„If Donald Trump had captained the Titanic“ [Deutsch: Wenn Donald Trump die Titanic gesteuert hätte], heißt es auf dem Bild mit einem der „Titanic“ ähnlichen Schiff, das Böhmermann am Mittwochmorgen auf Twitter postete. Er hätte dann womöglich erst behauptet, dass es keinen Eisberg gebe oder dass man dem Eisberg nicht begegnen werde, so das Bild. Dann wären die Ausreden gefolgt wie etwa „Ich wusste, dass es ein Eisberg war, bevor es jemand anderes wusste“, „Niemand kennt Eisberge besser als ich“, „Die Pinguine brachten den Eisberg hierher“, „Niemand hätte den Eisberg vorhersagen können“, „Die Crew verbreitet Fake News über Eisberge“, „Einige von euch müssen ertrinken“ oder „Ich bin der beste Kapitän, fragen Sie jemanden“.

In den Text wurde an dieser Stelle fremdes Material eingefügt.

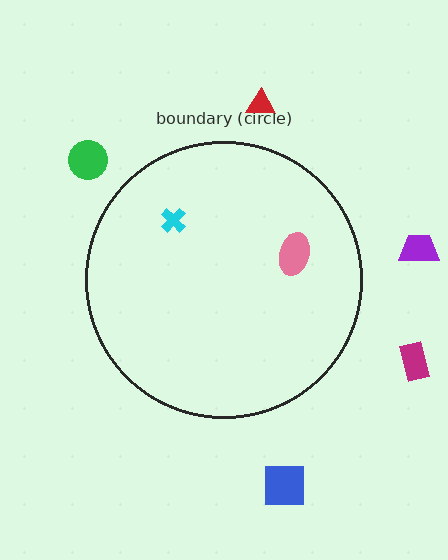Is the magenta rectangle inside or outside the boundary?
Outside.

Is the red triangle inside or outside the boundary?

​Ein Witz, der bereits mehrere Tausende von Nutzern amüsiert hat, weil er womöglich so gut die fragwürdige Taktik des US-Präsidenten bei der Bekämpfung des neuartigen Coronavirus beschreibt. In den Kommentaren legen die Leser mit den eigenen Witzen nach. „Es ist ein chinesischer Eisberg“, schrieb etwa der Nutzer „Pjodus“ auf Englisch, angespielt auf die früheren Äußerungen Trumps über das „chinesische Virus“. „Als Kapitän ist meine Autorität total, aber ich übernehme keine Verantwortung“, so der Nutzer Christoph Pagelkopf. „Obama-Beschuldigung fehlt“, meinte seinerseits Stefan Müller. Zurecht?

Seit Wochen sind die USA mit bereits 614.180 gemeldeten Infizierten und 26.061 Toten (Stand: Mittwochnachmittag) das neue Coronavirus-Epizentrum der Welt. Erst am 13. März hatte Trump den nationalen Notstand ausgerufen – nach Vorwürfen seitens der Opposition und der Öffentlichkeit, die Gefahr durch das Coronavirus in den USA kleinzureden. Nun hat er auch die Zahlungen an die Weltgesundheitsorganisation (WHO) gekappt, wobei er die Organisation wegen deren angeblichen Missmanagements bzw. deren Vertrauen auf Angaben aus China für die vielen Toten mitverantwortlich machte. Bundesaußenminister Heiko Maas verurteilte das Handeln der USA etwas zurückhaltend per Tweet, Entwicklungsminister Gerd Müller kündigte gegenüber Reuters höhere Beiträge aus Deutschland an. Anfang der Woche lieferte der US-Präsident einen Streit mit den Gouverneuren der Bundesstaaten über eine mögliche Lockerung der Corona-Einschränkungen. Wie „The Guardian“ berichtete, wollte Trump in der Frage „absolute Machtbefugnisse“ für sich und warf den Gouverneuren „Meuterei“ vor. Der New Yorker Gouverneur Andrew Cuomo warnte den Staatschef seinerseits vor einem „diktatorischen“ Verhalten wie ein „König“.

Einiges scheint an dem offenbar geglückten Streich Böhmermanns doch nicht zu stimmen. Zwar gesteht er in einem Kommentar unten – allerdings nicht in dem Originalpost, – dass er den Scherz eigentlich aus dem geschlossenen Account der Instagram-Nutzerin Nellie Castan geborgt habe, also dass dieser nicht original ist. Inzwischen wies einer seiner Leser darauf hin, dass der bekannte US-Sänger Richard Marx schon vor einigen Tagen ähnlich gescherzt hatte. 

​„Zwei Wochen nachdem wir den Witz schon längst gerissen hatten in den USA. Und wir waren witziger…“, bemängelte der Nutzer „Maurice“ in dieser Hinsicht. Auch scheint Böhmermann es nicht geschnallt zu haben, dass die Titanic gerade in der Nacht vom 14. auf den 15. April untergegangen war. „Einerseits lustig – andererseits aber ziemlich lame, einen solchen Witz ausgerechnet am Jahrestag des Titanic-Unglücks zu reißen“, schrieb dazu etwa die Nutzerin „GloriasSecrets“.